На улицах было людно. Толпы горожан сновали взад и вперёд. В пёстрой суматохе мелькали жёлтые и красные бархатные куртки. Шуршало накрахмаленное кружево воротников, звякали на груди золотые цепочки. Матроны, скромно потупив глаза, шли в окружении служанок — румяных смешливых девушек. Проходя мимо них, петух воинственно вскидывал голову и крутил ус.
По неровной, выложенной каменными буханками мостовой громыхали телеги, запряжённые ленивыми волами. Иногда какой-нибудь автомобиль с пронзительными гудками проезжал по улице и внезапно останавливался на ближайшем перекрёстке; тогда из него выскакивал шофёр и, поправив очки, огромной рукояткой заводил пружину. Порой, звеня подвешенными на палке бубенцами, кричали скороходы: «Место светлейшему советнику Иллариону Руптуре!» В застланном бархатном паланкине дремал на подушках дородный советник, а скорчившийся у его ног секретарь читал ему вполголоса Chronique scandaleuse Скандальная хроника (фран.) — перечень беспутств золотой молодежи — из газеты «Голос Тулебы».
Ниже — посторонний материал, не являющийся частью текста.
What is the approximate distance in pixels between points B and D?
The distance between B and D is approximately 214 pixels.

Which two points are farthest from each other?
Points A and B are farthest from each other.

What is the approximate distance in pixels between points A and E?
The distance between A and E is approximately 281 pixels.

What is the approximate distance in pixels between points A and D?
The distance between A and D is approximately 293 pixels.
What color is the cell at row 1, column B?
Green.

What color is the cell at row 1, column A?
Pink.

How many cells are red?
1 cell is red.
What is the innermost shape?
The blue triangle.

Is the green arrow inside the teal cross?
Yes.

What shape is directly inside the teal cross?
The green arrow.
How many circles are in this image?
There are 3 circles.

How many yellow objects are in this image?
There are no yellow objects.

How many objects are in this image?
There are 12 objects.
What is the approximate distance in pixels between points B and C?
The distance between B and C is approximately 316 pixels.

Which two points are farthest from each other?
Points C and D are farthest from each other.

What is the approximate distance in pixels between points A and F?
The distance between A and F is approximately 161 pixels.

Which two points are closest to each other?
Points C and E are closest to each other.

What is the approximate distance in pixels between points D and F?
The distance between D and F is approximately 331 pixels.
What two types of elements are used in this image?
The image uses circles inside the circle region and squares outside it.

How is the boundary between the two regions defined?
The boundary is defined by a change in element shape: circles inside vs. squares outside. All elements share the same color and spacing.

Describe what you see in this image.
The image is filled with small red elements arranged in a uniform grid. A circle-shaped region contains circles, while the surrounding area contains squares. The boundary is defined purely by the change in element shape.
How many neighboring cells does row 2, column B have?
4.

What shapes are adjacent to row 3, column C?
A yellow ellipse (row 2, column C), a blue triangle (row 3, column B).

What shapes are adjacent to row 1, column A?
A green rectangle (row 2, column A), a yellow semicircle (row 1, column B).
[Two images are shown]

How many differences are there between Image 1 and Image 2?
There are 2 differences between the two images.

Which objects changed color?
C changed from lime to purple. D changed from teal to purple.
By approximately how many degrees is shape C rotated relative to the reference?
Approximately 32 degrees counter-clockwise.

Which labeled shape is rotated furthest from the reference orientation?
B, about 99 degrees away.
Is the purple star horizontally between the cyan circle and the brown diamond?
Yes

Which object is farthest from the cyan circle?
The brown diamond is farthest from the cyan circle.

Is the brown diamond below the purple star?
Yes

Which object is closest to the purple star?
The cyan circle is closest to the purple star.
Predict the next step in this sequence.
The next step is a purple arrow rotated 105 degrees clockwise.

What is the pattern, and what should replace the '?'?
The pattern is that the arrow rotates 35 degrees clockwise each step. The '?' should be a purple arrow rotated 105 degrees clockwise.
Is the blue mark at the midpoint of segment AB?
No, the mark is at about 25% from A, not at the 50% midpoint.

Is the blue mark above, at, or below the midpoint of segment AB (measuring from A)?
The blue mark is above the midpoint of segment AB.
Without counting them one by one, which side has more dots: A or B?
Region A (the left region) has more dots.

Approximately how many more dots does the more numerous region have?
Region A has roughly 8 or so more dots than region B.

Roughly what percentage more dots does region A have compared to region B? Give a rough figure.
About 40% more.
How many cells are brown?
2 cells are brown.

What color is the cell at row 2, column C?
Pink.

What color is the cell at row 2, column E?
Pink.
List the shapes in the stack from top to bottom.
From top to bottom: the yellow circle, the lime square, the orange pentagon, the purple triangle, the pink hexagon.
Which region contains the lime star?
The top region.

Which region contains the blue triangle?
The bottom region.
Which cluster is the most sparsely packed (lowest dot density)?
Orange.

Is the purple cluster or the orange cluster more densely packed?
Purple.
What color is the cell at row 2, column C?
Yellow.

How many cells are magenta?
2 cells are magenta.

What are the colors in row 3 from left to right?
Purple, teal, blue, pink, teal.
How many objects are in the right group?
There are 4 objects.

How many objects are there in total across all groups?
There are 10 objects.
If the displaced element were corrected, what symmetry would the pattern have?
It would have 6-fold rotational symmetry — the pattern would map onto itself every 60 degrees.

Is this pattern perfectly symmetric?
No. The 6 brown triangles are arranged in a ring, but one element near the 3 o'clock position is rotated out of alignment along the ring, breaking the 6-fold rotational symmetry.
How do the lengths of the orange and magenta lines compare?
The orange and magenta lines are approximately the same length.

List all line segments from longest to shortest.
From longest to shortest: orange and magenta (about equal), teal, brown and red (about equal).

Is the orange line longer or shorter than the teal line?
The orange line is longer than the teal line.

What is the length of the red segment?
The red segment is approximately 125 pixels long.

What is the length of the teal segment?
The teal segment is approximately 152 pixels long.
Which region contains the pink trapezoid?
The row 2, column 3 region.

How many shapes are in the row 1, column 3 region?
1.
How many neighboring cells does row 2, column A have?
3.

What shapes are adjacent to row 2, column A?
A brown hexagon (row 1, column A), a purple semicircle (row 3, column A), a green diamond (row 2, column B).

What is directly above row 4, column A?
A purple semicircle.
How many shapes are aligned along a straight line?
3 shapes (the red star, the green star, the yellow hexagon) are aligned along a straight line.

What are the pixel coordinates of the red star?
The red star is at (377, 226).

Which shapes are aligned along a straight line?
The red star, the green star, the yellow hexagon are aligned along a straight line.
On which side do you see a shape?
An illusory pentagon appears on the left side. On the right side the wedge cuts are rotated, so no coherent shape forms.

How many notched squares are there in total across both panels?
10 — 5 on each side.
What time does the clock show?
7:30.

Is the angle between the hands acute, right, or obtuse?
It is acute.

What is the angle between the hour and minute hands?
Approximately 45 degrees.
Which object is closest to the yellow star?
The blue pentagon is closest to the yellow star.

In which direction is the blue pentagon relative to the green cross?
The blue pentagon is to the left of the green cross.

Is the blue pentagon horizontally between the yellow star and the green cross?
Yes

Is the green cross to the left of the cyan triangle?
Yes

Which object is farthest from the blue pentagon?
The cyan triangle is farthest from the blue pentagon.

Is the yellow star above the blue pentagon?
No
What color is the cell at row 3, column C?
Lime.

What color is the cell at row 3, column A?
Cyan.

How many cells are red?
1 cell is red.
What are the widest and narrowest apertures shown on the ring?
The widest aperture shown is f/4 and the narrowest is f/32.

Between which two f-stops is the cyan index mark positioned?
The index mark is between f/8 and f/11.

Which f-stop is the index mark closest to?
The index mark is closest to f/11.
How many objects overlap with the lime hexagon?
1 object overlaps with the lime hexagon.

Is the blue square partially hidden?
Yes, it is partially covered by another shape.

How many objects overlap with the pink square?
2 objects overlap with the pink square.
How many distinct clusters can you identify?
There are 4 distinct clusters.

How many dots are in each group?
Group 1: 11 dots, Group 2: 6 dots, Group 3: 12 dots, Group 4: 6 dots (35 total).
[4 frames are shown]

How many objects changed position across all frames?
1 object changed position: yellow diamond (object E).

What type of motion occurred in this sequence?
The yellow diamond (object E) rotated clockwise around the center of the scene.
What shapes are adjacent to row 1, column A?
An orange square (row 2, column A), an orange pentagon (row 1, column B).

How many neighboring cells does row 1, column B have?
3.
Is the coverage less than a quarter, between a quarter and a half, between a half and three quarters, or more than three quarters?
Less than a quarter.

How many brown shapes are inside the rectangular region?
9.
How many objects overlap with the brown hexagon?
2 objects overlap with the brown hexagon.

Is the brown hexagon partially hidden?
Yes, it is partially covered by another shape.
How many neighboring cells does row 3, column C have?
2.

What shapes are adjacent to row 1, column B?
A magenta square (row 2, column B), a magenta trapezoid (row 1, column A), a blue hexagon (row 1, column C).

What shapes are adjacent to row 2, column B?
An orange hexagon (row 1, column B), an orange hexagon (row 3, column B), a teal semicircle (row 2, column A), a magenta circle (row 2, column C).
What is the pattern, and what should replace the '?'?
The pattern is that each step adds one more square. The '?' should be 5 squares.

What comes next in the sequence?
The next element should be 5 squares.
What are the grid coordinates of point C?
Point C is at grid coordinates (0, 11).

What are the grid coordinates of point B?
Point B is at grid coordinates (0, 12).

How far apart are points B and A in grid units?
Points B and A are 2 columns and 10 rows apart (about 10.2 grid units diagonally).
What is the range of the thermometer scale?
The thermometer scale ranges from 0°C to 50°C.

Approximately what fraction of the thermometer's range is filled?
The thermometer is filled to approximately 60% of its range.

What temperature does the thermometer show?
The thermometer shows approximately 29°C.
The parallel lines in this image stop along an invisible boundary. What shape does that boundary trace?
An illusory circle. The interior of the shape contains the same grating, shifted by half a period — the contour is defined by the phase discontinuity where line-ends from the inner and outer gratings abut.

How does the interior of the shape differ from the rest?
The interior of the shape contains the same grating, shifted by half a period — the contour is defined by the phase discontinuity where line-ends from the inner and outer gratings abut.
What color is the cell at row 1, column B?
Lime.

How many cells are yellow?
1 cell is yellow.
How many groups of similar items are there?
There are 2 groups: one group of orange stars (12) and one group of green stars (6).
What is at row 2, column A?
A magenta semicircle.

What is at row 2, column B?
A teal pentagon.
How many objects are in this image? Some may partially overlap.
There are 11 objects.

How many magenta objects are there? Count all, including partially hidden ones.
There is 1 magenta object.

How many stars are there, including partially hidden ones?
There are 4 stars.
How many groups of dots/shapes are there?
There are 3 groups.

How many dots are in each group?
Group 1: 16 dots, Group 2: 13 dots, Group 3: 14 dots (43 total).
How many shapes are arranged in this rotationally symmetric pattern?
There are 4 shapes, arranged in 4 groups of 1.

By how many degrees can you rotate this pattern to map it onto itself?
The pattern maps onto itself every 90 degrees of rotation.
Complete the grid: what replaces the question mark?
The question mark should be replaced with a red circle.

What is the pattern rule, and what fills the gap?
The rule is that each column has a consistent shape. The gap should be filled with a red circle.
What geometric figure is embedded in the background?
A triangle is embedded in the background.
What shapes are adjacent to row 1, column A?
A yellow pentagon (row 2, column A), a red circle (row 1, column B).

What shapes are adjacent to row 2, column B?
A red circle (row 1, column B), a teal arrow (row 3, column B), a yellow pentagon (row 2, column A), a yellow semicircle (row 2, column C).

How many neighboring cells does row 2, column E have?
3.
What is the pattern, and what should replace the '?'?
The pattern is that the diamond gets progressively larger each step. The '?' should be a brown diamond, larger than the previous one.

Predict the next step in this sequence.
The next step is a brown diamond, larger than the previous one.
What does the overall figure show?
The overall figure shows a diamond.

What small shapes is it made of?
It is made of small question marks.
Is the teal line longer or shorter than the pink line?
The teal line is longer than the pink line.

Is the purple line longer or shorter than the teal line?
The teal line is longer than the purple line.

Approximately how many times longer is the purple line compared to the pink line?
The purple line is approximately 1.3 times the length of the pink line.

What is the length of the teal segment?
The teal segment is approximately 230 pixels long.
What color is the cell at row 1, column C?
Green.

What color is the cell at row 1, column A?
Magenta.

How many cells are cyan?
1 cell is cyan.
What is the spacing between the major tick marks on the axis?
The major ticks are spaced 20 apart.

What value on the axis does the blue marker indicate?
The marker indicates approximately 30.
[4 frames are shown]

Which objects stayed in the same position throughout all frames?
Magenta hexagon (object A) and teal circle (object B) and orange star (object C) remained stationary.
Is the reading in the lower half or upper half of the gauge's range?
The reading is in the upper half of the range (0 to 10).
Издалека, сверкая солнцем своих доспехов, приближались королевские гвардейцы. Хитраска остановилась и, осмотрев себя в стёкла витрины, поправила локоны и бант на грациозно поднятом хвосте. А петух отсалютовал им шпагой. Гвардейцы ответили ему небрежным кивком, презрительно оглядев его выгоревший и заштопанный мундир. Какое было дело этим придворным франтам до нашего славного ветерана?
На перекрёстках полицейские в красных мундирах с тупыми и сосредоточенными лицами регулировали уличное движение, размахивая белыми палочками. Сидя в стенной нише, слепой от старости дрозд насвистывал на флейте какую-то наивную песенку, и падающие монеты звякали о медную тарелку.
— Мы проведём тебя по Птичьей улице на рынок Аппетитного Чихания, а там ты решишь сама, что делать.
— Что это за название? — удивился Мышибрат.
— Подожди, — увидишь.
Друзья шли переулком Брадобреев, где сверкали бритвы, где цирюльники, запахнув белые халаты, кружились около посетителей, с трудом узнающих своё собственное лицо под пухом кудрявой пены.
— Глядите! — прошептала Хитраска.
Из приоткрытых дверей вышел цыган Нагнёток, только что побритый, благоухающий, со шляпой и с перчатками в руке. Блестящие от брильянтина чёрные волосы отражали осеннее небо. Он что-то весело напевал, и, как спелая вишня в его ухе покачивалась рубиновая серьга.
— Спокойно!
— Не бойтесь, — в этой толпе он нам ничего не сделает.
Друзья забежали под арку ворот и подождали, пока цыган не исчезнет в ближайшем переулке. Пройдя крытую галерею, они вышлу на рынок Аппетитного Чихания. Осеннее солнце освещало площадь, которая переливалась золотым, сапфировым и алым цветом: на земле высились груды овощей, золотые шары дынь были сложены в пирамиды. Над подёрнутыми лёгким паром корзинами со сладкими грушами, румяными яблоками и сливами кружились осы. Еще издалека слышался говор и громкие зазывания торговцев. За рынком виднелись многочисленные вывески ресторанов, булочных и кондитерских. Из гостеприимно распахнутых дверей неслись запахи мускатного ореха, имбиря, гвоздики и тот неуловимый аромат жжёного сахара и варенья, который исходит от свежевыпеченных пирожных. В лазури носились голуби; у колодца, украшенного медными тритонами, скрипело ведро. Восточный купец кричал гортанным голосом, развёртывая пёстрые, словно радуга, шёлковые шали.